I pointed out that, as I had already had an abortion, if I ever got pregnant again, I would be one of those women who'd had more than one abortion. "No, not like you," he said, "you're resposible. You're on the pill. I don't mean women like you at all." Of course, I was responsible and on the pill when I got pregnant (by him) and had abortion numero uno. I don't remember how the argument ended, but I went to sleep feeling insulted as well as pissed. Pissed because who was he to judge the women whose circumstances he did not know, insulted because I felt at that moment that I was one of them-- one of those women.

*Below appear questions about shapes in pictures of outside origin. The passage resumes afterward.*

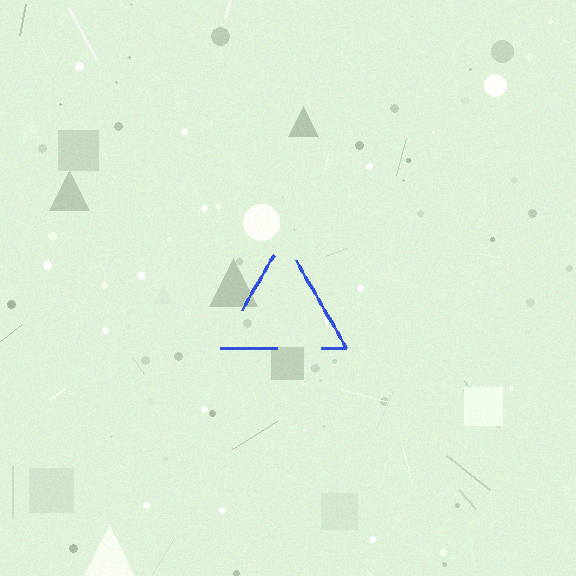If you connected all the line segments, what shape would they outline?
They would outline a triangle.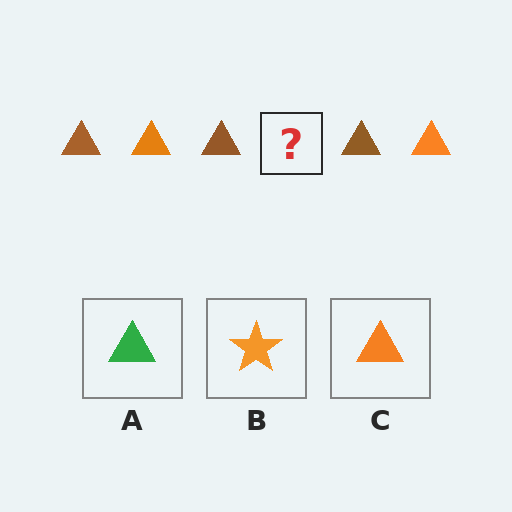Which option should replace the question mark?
Option C.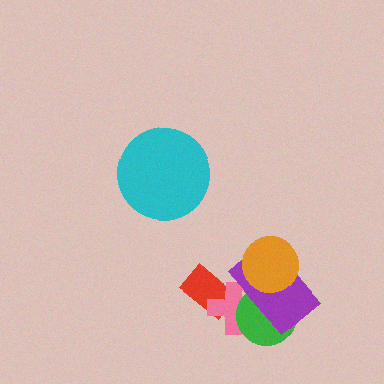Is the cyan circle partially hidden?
No, no other shape covers it.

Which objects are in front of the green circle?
2 objects cover part of the green circle: the purple rectangle and the orange circle.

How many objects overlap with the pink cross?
3 objects overlap with the pink cross.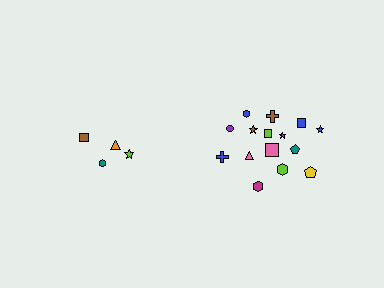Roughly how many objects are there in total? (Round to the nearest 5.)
Roughly 20 objects in total.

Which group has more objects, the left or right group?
The right group.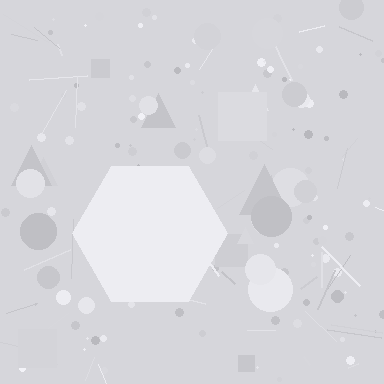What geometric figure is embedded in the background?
A hexagon is embedded in the background.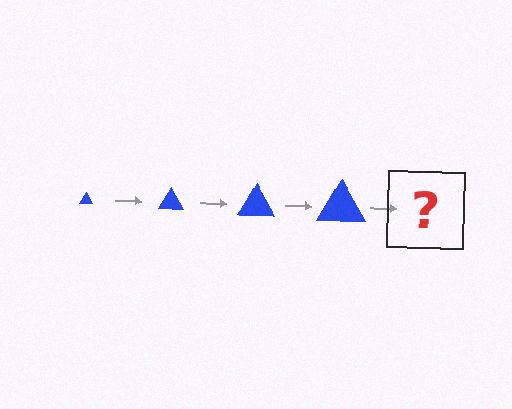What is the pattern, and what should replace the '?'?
The pattern is that the triangle gets progressively larger each step. The '?' should be a blue triangle, larger than the previous one.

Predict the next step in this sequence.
The next step is a blue triangle, larger than the previous one.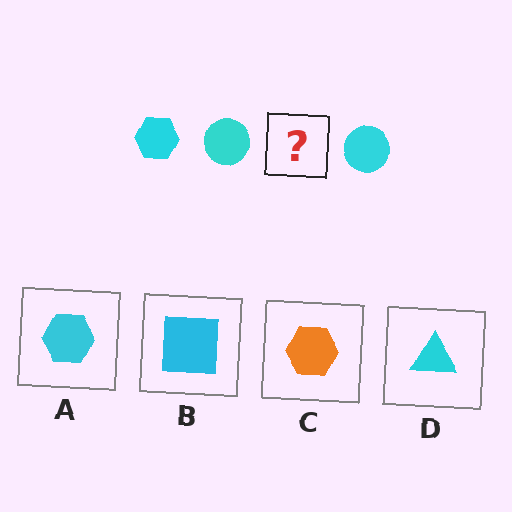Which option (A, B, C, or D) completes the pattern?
A.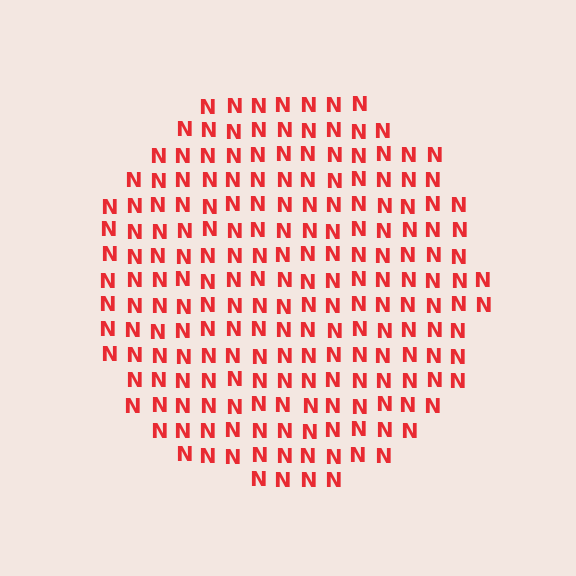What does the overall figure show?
The overall figure shows a circle.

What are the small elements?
The small elements are letter N's.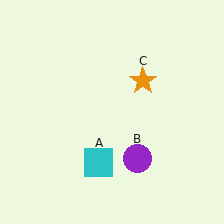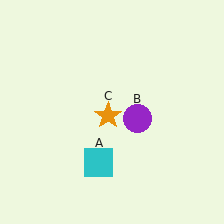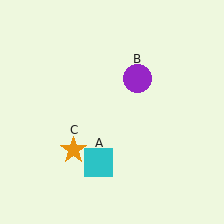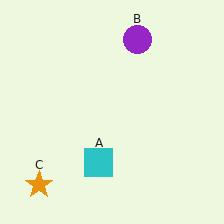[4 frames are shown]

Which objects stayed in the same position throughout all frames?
Cyan square (object A) remained stationary.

I think Brett had a harder time with the abortion, in some ways, than I did. While he did not have to deal with the physical discomforts of pregnancy and abortion, he had a kind of guilt about it that I never did. Both my parents are doctors and my aunt is a doctor who performs abortions. The attitude on sexual matters in my home was a practical, straightforward realism. People who have sex sometimes get pregnant. Even people who use contraception get pregnant. The pill has a small failure rate even with perfect use. I just happened to get (un)lucky.

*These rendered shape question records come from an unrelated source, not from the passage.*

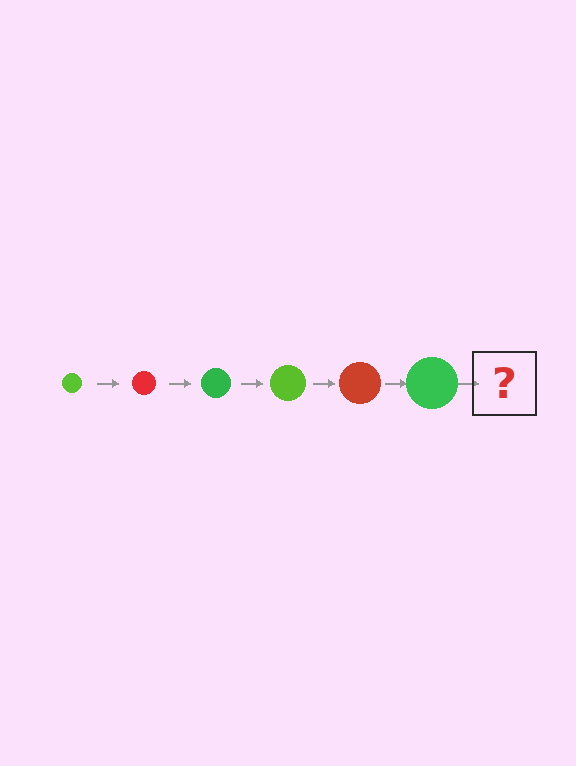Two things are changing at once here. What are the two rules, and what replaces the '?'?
The two rules are that the circle grows larger each step and the color cycles through lime, red, and green. The '?' should be a lime circle, larger than the previous one.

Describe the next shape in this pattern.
It should be a lime circle, larger than the previous one.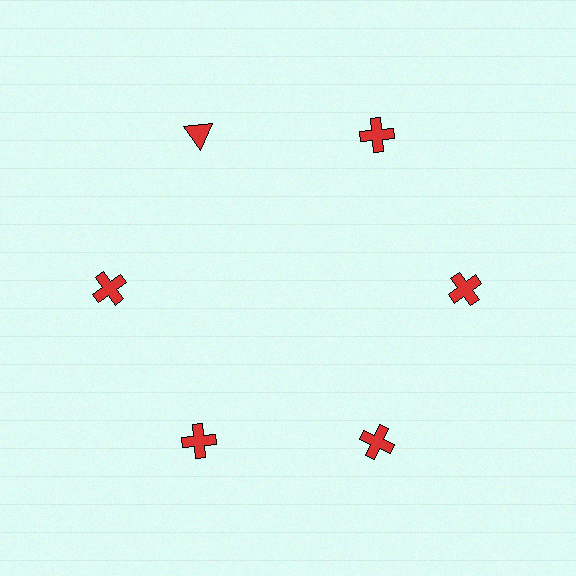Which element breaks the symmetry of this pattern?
The red triangle at roughly the 11 o'clock position breaks the symmetry. All other shapes are red crosses.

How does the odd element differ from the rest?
It has a different shape: triangle instead of cross.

Brett, though, felt bad, like we'd done something wrong. Since I was on the pill, we didn't use condoms, and he felt responsible for getting me knocked up. A few weeks after the abortion, when we started having sex again, we used condoms because I'd changed pills and was adviced by the doctor to use a secondary method for a few weeks while my hormones settled down. When those weeks were up, I wanted to stop using condoms, but Brett was wary. What, he asked, if in another eight or nine or ten months you get pregnant again, is that just how it is going to be, every so often you get pregnant and have an abortion?
Well, the short answer is yes. I'm not with Brett anymore, but I'm twenty-two years old, I plan on having sex and hope I have lots of it. I'm also, as it turns out, ridiculoulsly fertile. The odds are that before my eggs are up, I will get pregnant again. I don't plan on it, don't look forward to it, and certainly don't want it to happen. Realistically, though, it will, and if and when I do, I will have another abortion. Which is why I still feel like I'm one of those women.